The spread of Black Friday to the UK has highlighted the many problems with the day. Although in theory no-one can complain about a discount shopping day, in practice, the sales cause mass mania. Hysterical crowds are known to become easily agitated and impatient, which eventually leads to aggression. This year, one shopper in the USA was crushed to death by a stampede of shoppers. This is the first death as a result of the day. In the UK, things were not quite so drastic, perhaps due to lack of awareness or interest in the sales. In spite of this, there were serious incidents recorded. In one store, an employee was crushed and had his arm broken by an angry mob after one of the sales items sold out. Altercations between customers are not uncommon during Black Friday and the police are regularly called to control crowds and behaviour in North America.

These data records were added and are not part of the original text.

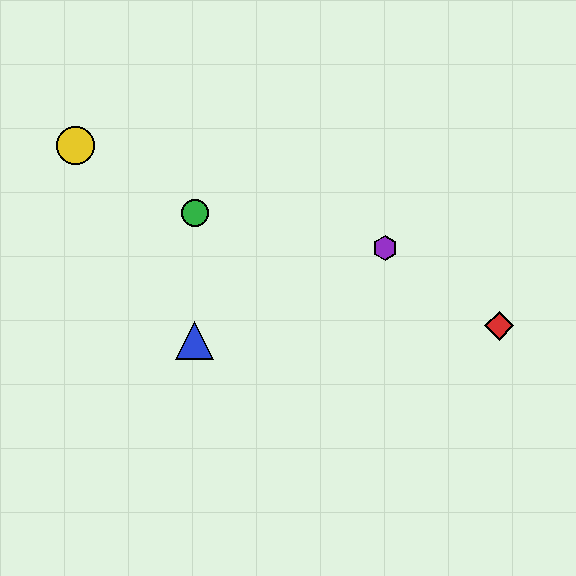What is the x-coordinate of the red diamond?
The red diamond is at x≈499.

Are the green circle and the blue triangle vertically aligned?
Yes, both are at x≈195.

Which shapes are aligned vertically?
The blue triangle, the green circle are aligned vertically.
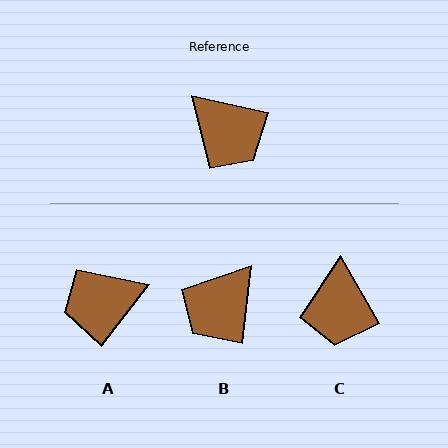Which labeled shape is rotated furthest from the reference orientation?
A, about 115 degrees away.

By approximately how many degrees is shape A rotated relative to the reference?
Approximately 115 degrees clockwise.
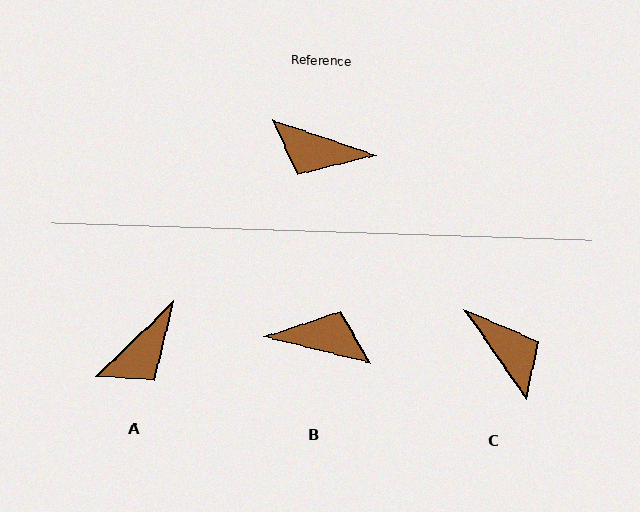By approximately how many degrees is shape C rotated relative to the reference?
Approximately 143 degrees counter-clockwise.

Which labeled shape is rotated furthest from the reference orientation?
B, about 176 degrees away.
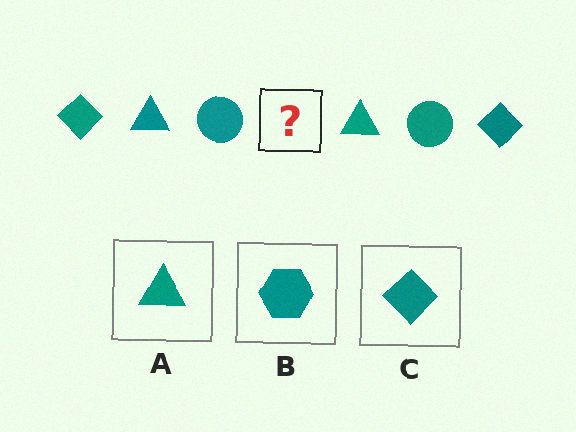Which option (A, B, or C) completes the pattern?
C.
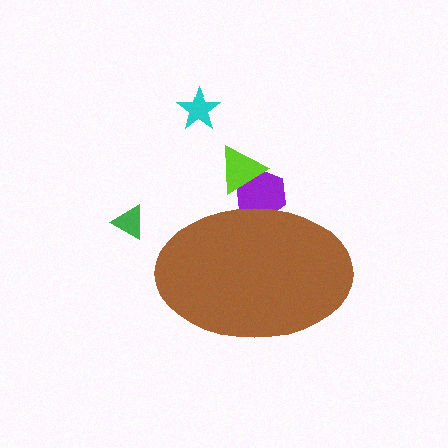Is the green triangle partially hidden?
No, the green triangle is fully visible.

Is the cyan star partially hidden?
No, the cyan star is fully visible.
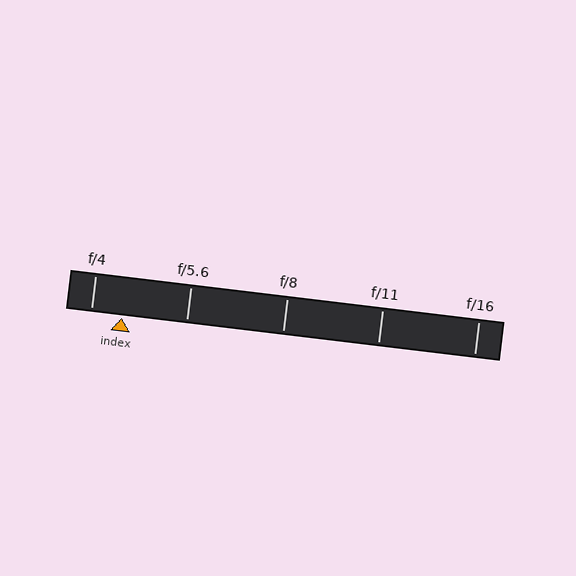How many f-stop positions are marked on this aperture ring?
There are 5 f-stop positions marked.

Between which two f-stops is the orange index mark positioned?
The index mark is between f/4 and f/5.6.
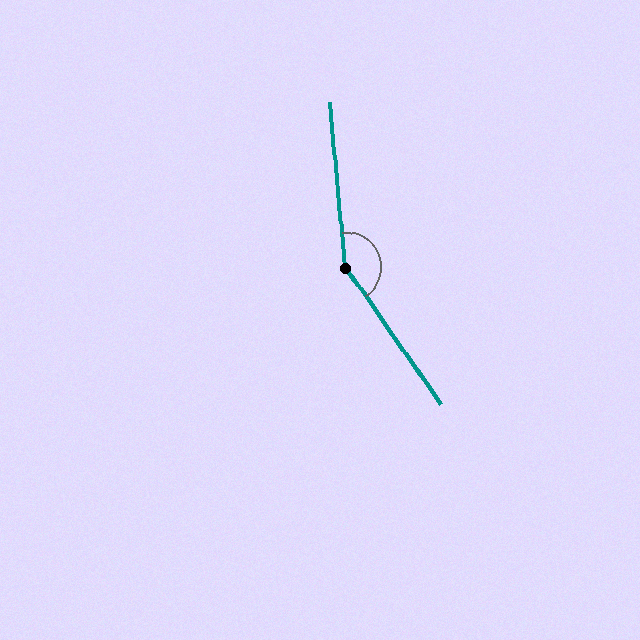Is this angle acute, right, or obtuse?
It is obtuse.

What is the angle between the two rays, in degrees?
Approximately 151 degrees.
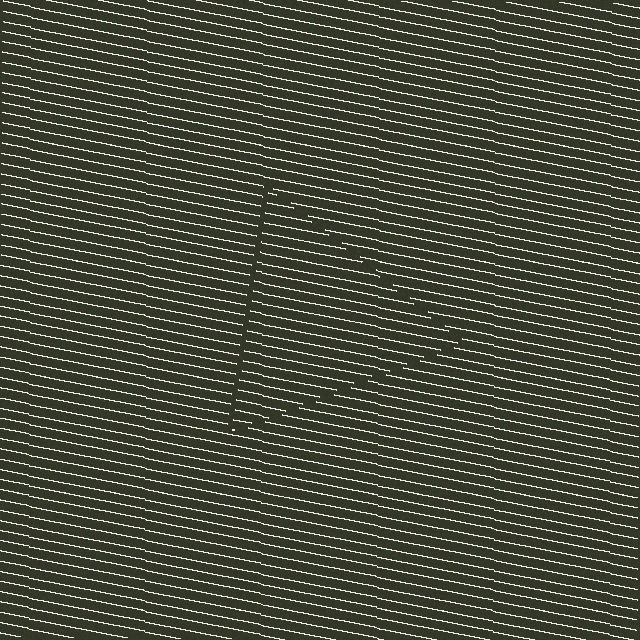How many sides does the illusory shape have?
3 sides — the line-ends trace a triangle.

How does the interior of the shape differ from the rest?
The interior of the shape contains the same grating, shifted by half a period — the contour is defined by the phase discontinuity where line-ends from the inner and outer gratings abut.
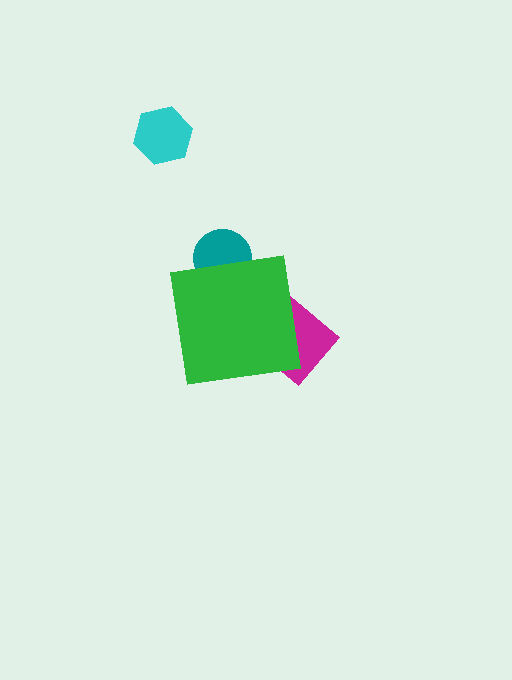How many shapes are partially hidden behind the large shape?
2 shapes are partially hidden.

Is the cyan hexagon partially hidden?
No, the cyan hexagon is fully visible.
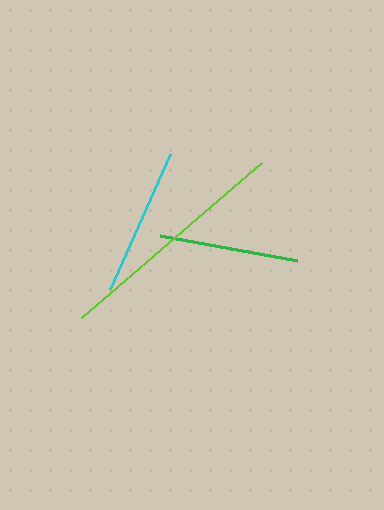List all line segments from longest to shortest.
From longest to shortest: lime, cyan and green (about equal).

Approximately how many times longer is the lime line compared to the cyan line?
The lime line is approximately 1.6 times the length of the cyan line.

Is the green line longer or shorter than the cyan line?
The cyan and green lines are approximately the same length (about 148 and 139 pixels).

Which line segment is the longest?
The lime line is the longest at approximately 238 pixels.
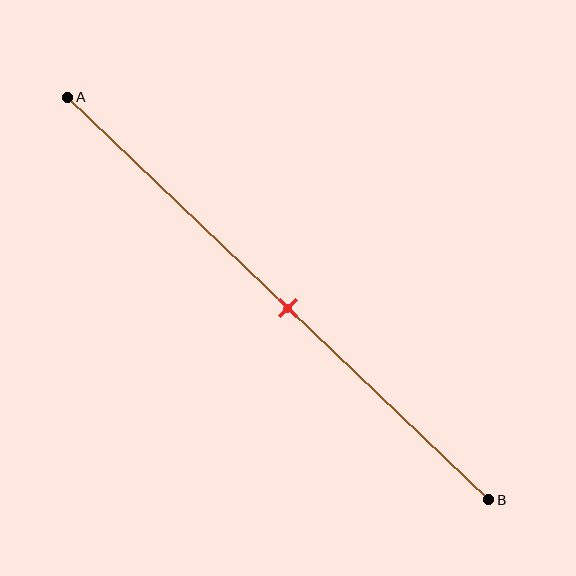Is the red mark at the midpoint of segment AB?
Yes, the mark is approximately at the midpoint.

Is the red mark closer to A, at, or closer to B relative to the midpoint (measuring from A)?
The red mark is approximately at the midpoint of segment AB.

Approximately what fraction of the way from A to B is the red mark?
The red mark is approximately 50% of the way from A to B.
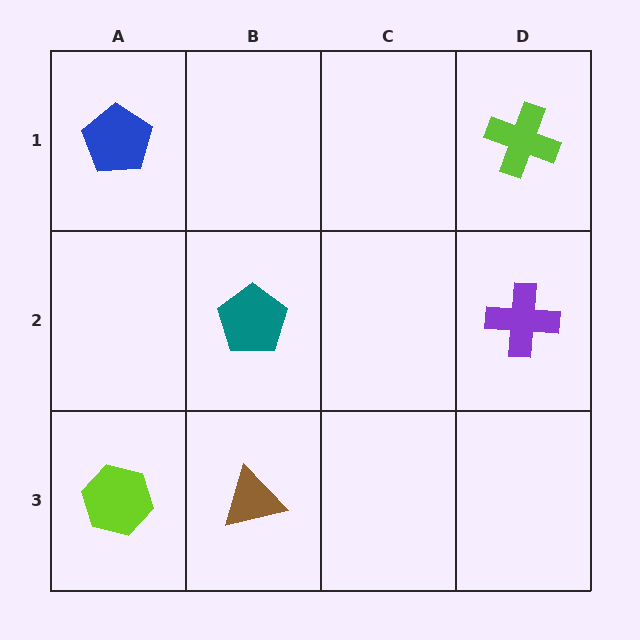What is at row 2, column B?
A teal pentagon.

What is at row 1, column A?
A blue pentagon.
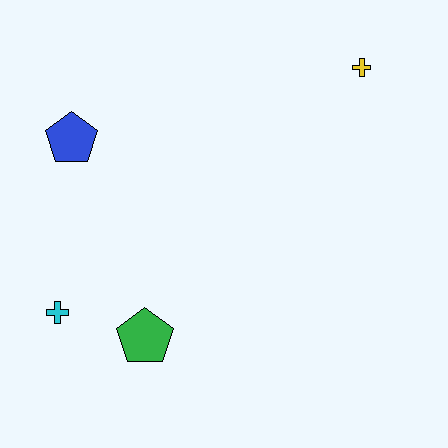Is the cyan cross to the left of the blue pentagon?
Yes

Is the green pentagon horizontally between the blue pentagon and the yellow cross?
Yes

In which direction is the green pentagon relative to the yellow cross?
The green pentagon is below the yellow cross.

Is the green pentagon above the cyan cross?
No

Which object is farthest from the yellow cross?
The cyan cross is farthest from the yellow cross.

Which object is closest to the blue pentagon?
The cyan cross is closest to the blue pentagon.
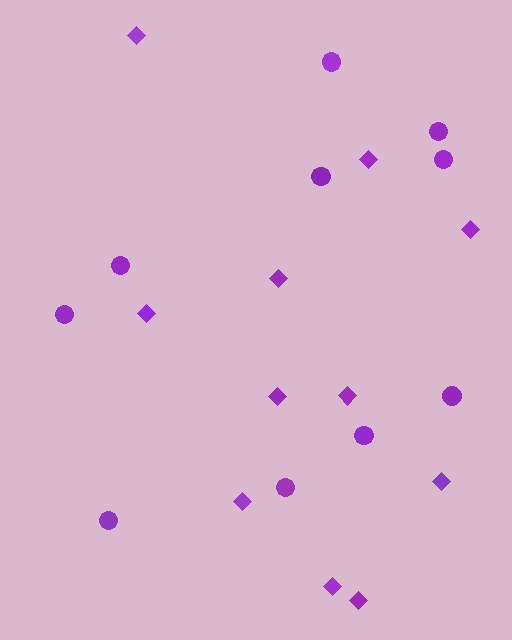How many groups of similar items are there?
There are 2 groups: one group of diamonds (11) and one group of circles (10).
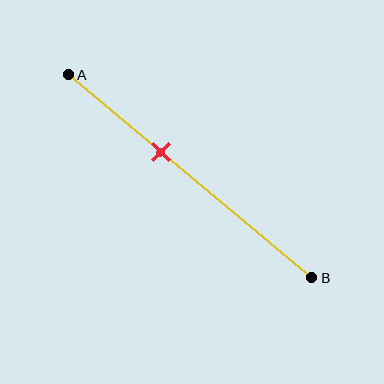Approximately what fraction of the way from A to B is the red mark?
The red mark is approximately 40% of the way from A to B.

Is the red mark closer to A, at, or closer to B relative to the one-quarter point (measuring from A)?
The red mark is closer to point B than the one-quarter point of segment AB.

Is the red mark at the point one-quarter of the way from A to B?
No, the mark is at about 40% from A, not at the 25% one-quarter point.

In spite of several injures, Black Friday was hailed a success in the UK by retailers, although only time will tell whether shoppers are prepared to suffer through the crowds and chaos for a before Christmas bargain. Retailers involved predict great things for coming years, and retail experts expect more and more stores to introduce Black Friday. Shoppers who do not require the presents for Christmas may not share their beliefs. The sales are very similar to traditional Boxing Day Sales in the UK. Shops open at regular times, but discounts are dramatic. Retailers attempt to get rid of leftover Christmas stock quickly to make way for incoming new stock, and slash prices. Without as many queues and hassles as Black Friday, these sales may continue to prove more popular. The sales last longer, running into weeks or months, so shoppers are more relaxed knowing the products will be available for longer, and the discounts increase as time goes on. Shoppers who do not need the items specifically before Christmas, (i.e. for presents) may be more inclined to wait until after the initial rush, and have the patience for post-Christmas sales.